The CamPac2 wireless camera system is compact and simple to use, yet sophisticated enough to handle a wide range of applications including ENG, portable camera mounting for sports production, helicopter, and UAV links as well as portable, mobile video, and data links.
The CP2 is a tri-band capable unit, which operates in the unlicensed 5.8GHz band, as well as licensed 6.4GHz and 7.1GHz bands without the need of any hardware changes.
“The CamPac2 system was designed to give camera operators plenty of options in regards to what they are able to achieve during a broadcast or in-house presentation,” says Stephen Shpock, president of the Vitec Group’s Integrated Microwave Technologies. “Having the ability to take really unique shots is what the viewer enjoys and the CamPac2 system allows viewers to gain better coverage because they get perspective from different angles, whether it be on the ice, behind the goal post, on top of the stadium, outside the locker room or from the players’ view while on the playing surface.”
The Newscaster DR2 diversity receiver is an updated model of its predecessor, the Newscaster DR and offers new features including “intelligent” block down converters, which communicate to the DR2 receiver to control various operating modes. By block down converting the received high-frequency signals to UHF band signals in the 150 to 850 MHz range, the DR2 now has the ability to remotely extend its antennas to 1000 feet (using Belden 1694A cable), complete with DC power from the receiver, as well as other versatile modes of operation.
The Newscaster DR can choose from two different versions of BDCs, allowing these units to transmit and receive a wide range of frequency bands from 1.99 GHz to 7.1 GHz, depending on customer requirements.

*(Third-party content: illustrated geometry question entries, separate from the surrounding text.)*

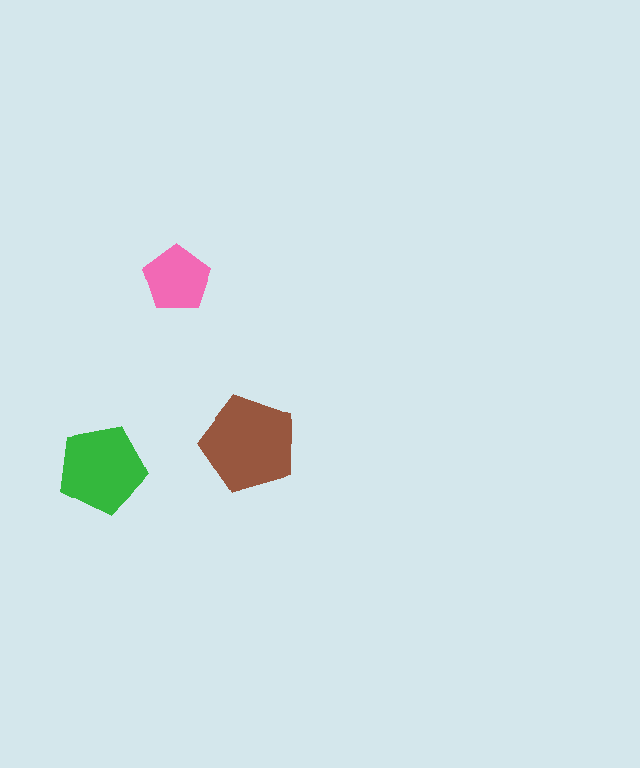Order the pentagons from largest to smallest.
the brown one, the green one, the pink one.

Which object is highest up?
The pink pentagon is topmost.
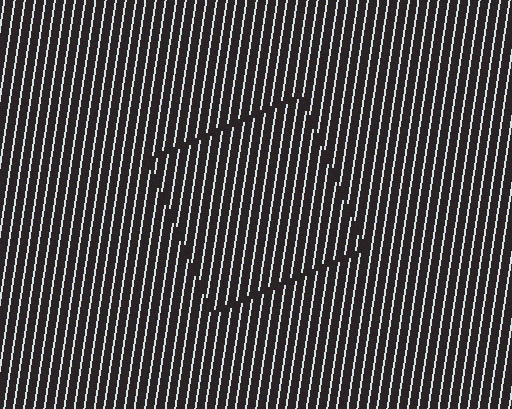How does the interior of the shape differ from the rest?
The interior of the shape contains the same grating, shifted by half a period — the contour is defined by the phase discontinuity where line-ends from the inner and outer gratings abut.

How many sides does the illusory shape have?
4 sides — the line-ends trace a square.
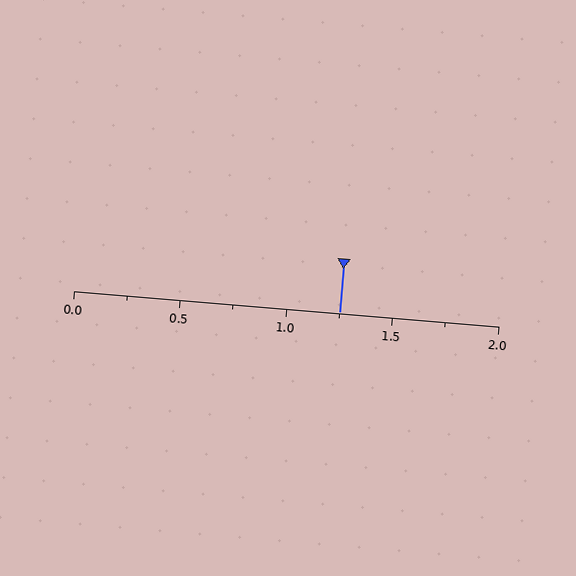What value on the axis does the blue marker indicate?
The marker indicates approximately 1.25.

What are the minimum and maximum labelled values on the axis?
The axis runs from 0.0 to 2.0.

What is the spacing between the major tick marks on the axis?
The major ticks are spaced 0.5 apart.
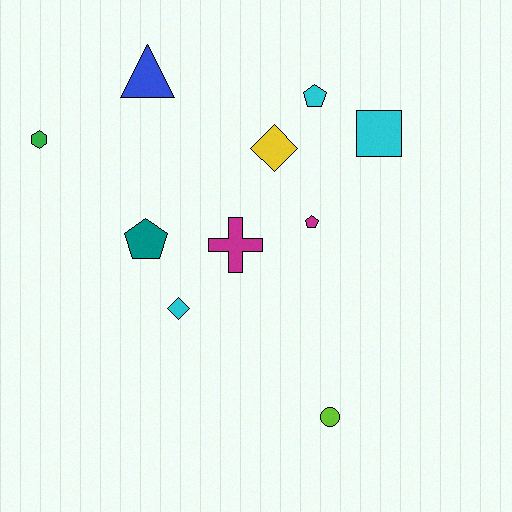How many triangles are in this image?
There is 1 triangle.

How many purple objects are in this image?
There are no purple objects.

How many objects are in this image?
There are 10 objects.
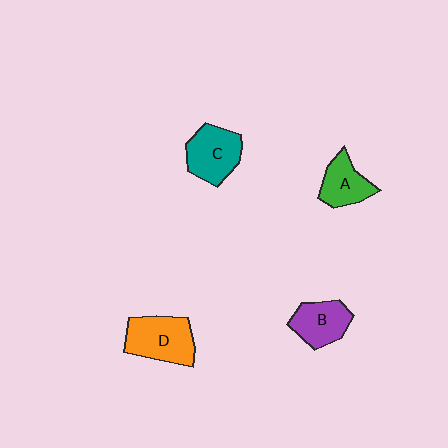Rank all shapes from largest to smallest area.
From largest to smallest: D (orange), C (teal), B (purple), A (green).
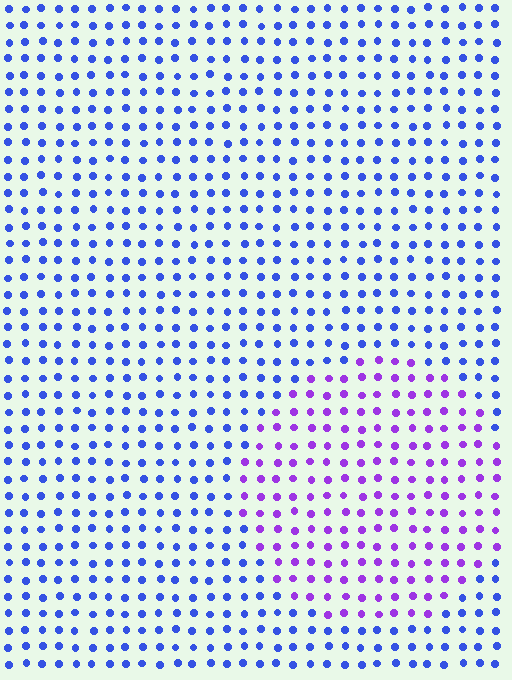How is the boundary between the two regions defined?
The boundary is defined purely by a slight shift in hue (about 46 degrees). Spacing, size, and orientation are identical on both sides.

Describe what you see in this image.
The image is filled with small blue elements in a uniform arrangement. A circle-shaped region is visible where the elements are tinted to a slightly different hue, forming a subtle color boundary.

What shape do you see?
I see a circle.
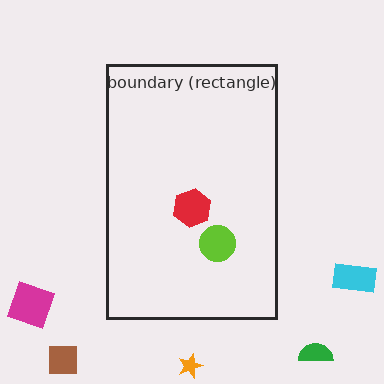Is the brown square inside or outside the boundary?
Outside.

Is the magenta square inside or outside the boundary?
Outside.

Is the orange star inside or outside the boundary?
Outside.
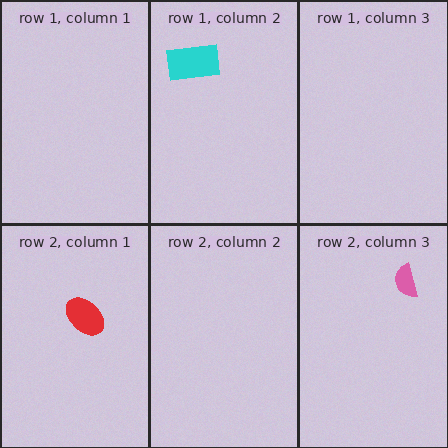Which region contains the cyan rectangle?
The row 1, column 2 region.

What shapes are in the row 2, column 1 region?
The red ellipse.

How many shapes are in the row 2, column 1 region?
1.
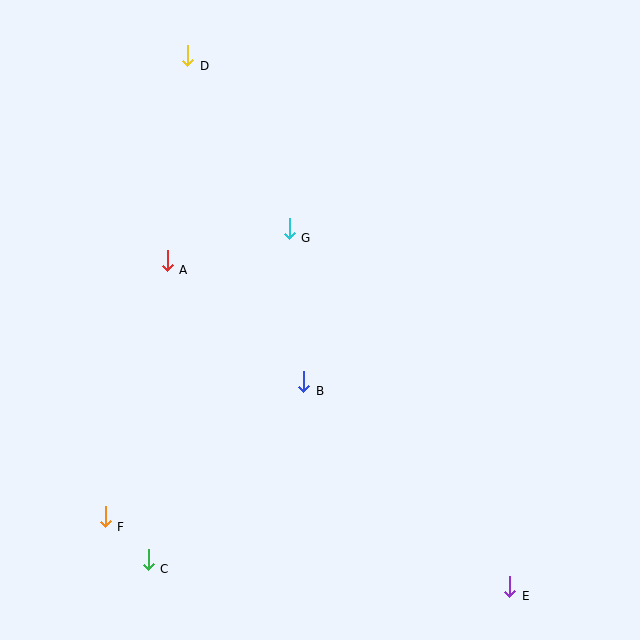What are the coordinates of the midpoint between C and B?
The midpoint between C and B is at (226, 480).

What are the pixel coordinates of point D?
Point D is at (188, 66).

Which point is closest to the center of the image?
Point B at (304, 391) is closest to the center.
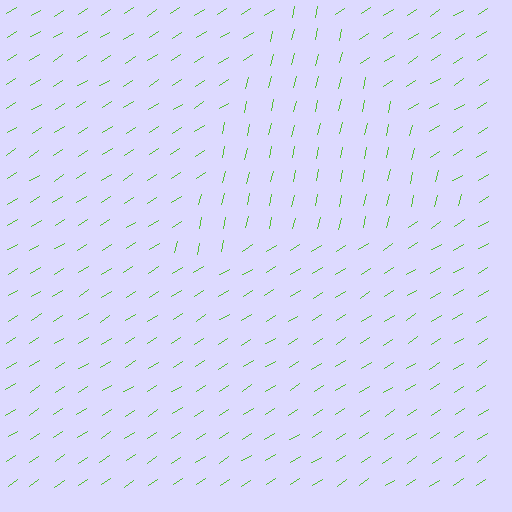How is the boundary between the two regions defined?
The boundary is defined purely by a change in line orientation (approximately 45 degrees difference). All lines are the same color and thickness.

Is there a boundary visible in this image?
Yes, there is a texture boundary formed by a change in line orientation.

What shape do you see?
I see a triangle.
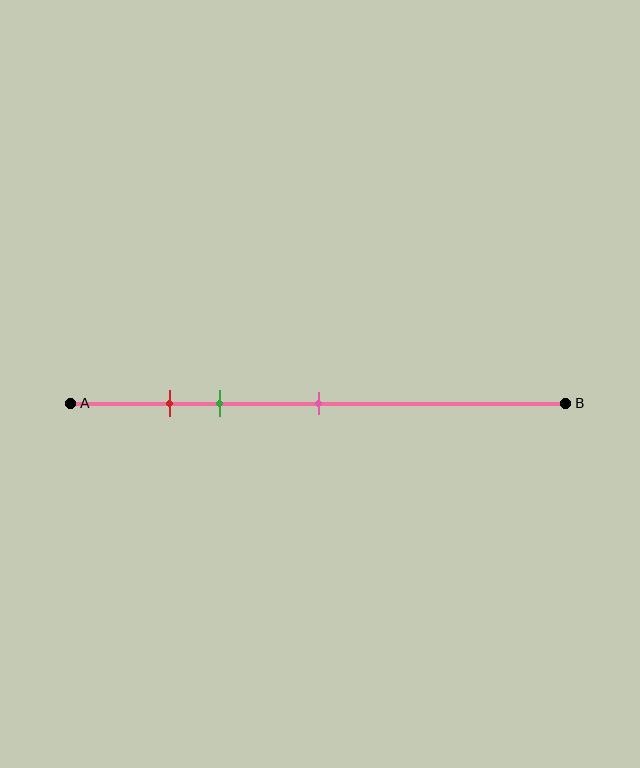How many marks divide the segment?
There are 3 marks dividing the segment.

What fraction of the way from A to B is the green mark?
The green mark is approximately 30% (0.3) of the way from A to B.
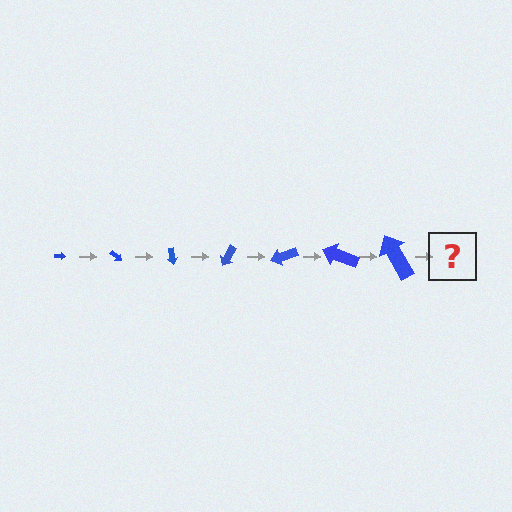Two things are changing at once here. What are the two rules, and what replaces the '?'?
The two rules are that the arrow grows larger each step and it rotates 40 degrees clockwise each step. The '?' should be an arrow, larger than the previous one and rotated 280 degrees clockwise from the start.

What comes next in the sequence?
The next element should be an arrow, larger than the previous one and rotated 280 degrees clockwise from the start.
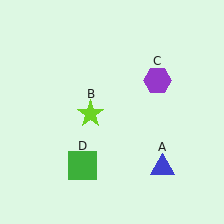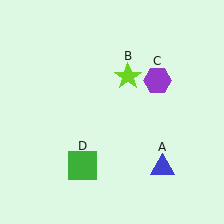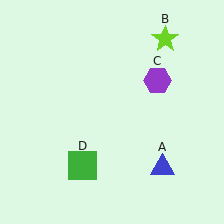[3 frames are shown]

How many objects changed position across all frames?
1 object changed position: lime star (object B).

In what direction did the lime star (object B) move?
The lime star (object B) moved up and to the right.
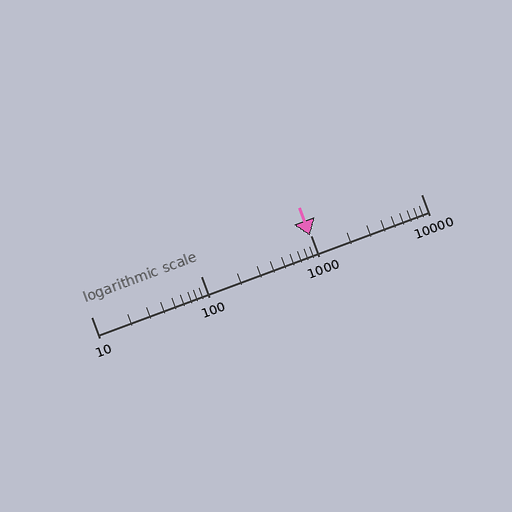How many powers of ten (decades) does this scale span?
The scale spans 3 decades, from 10 to 10000.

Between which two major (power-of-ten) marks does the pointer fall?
The pointer is between 100 and 1000.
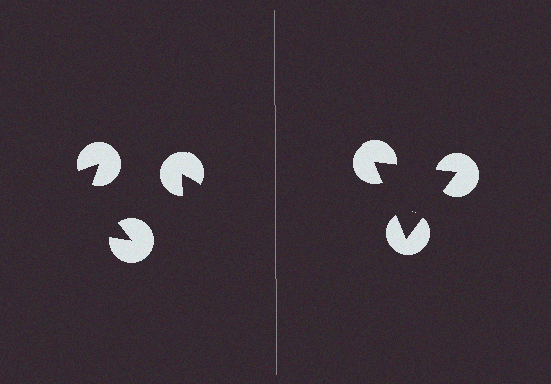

“The Nucomm equipment has worked out great,” says Lozano. “It’s been flawless. The camera worked on all levels and even on the concourses without any issues. Our goal was to provide our fans with an incredible experience inside the arena and the Nucomm gear allowed us to do just that. We have been so pleased with the equipment that we rented during the Stanley Cup playoffs that we are looking to purchase a system of our own.”